Alongside a commitment to continuously expand its product range, First Line is also dedicated to support the workshop with sound advice to help them improve the quality of their work and their reputation among their customers. For this reason, First Line always recommend that technicians follow best practice when undertaking any job and cooling system service or repair is no different.
Of the many advances made to the cooling system of the modern vehicle, the coolant itself is perhaps the most dramatic. No longer is it a ‘universal’ product; instead it is a specific component that now even comes with its own dedicated part number. Using the wrong formulation, or watering the coolant down can lead to potentially severe consequences to the cooling components.
As vehicle manufacturers seek to meet the emission and fuel consumption targets demanded by the European Union, many of the components they use are designed to help reduce the overall weight of the vehicle. As a result many thermostat housings are now made of plastic, which while effective in reducing kerb weight can be prone to fracture as they age, particularly as they are subject to enormous heat variation and vibration due to the fact that they are often mounted on the engine.
It is as a response to this problem that First Line has introduced a range of thermostat housing units to cover the most common part numbers, perhaps the most notable of which is the FTS1015 used on the Ford Focus and Maverick.

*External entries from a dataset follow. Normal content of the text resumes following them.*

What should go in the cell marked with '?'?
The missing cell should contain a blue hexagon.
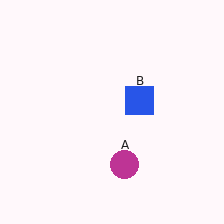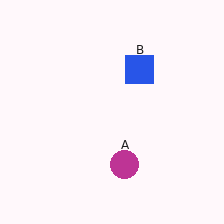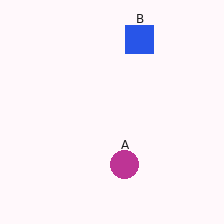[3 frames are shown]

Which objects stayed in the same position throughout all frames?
Magenta circle (object A) remained stationary.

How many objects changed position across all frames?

Technicians need to check for the tell-tale signs of a fracture, which will not necessarily reveal itself as a pool of coolant on the workshop floor, but more likely as a shinny residue left on the engine surface where the coolant has run and has been evaporated by the heat from the engine. Sometimes it can run into the engine under tray, which means that the first the driver will know about the problem is when the temperature gauge on the dash rises sharply toward the red zone.

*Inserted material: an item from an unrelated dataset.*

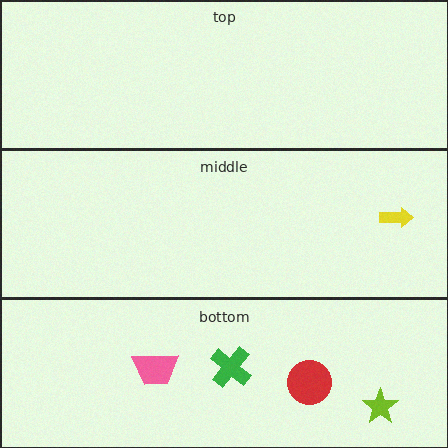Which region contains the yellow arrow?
The middle region.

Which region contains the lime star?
The bottom region.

Another component that is prone to failure, generally due to their age or because of damage to their wires, is the temperature sender unit. These units are usually located in the thermostat housing unit and communicate with the vehicle’s ECU to ensure that the correct engine temperature is maintained by regulating the cooling system.
The temperature sender unit should be one of the technician’s first ports-of-call before changing the thermostat. They can be checked using an oscilloscope or with specific diagnostic equipment; otherwise it’s a case of fitting a replacement and testing the vehicle.
First Line’s range of 29 temperature sender units will cater for the vast majority of likely failures with the two most popular part numbers being FTS3001 for VAG group vehicles including the Audi A3, A4, A6 and Golf MKIV and FTS3007 fitted to vehicles such as Alfa 156, Citroen Relay, Fiat Ducato, GM Astra G and H.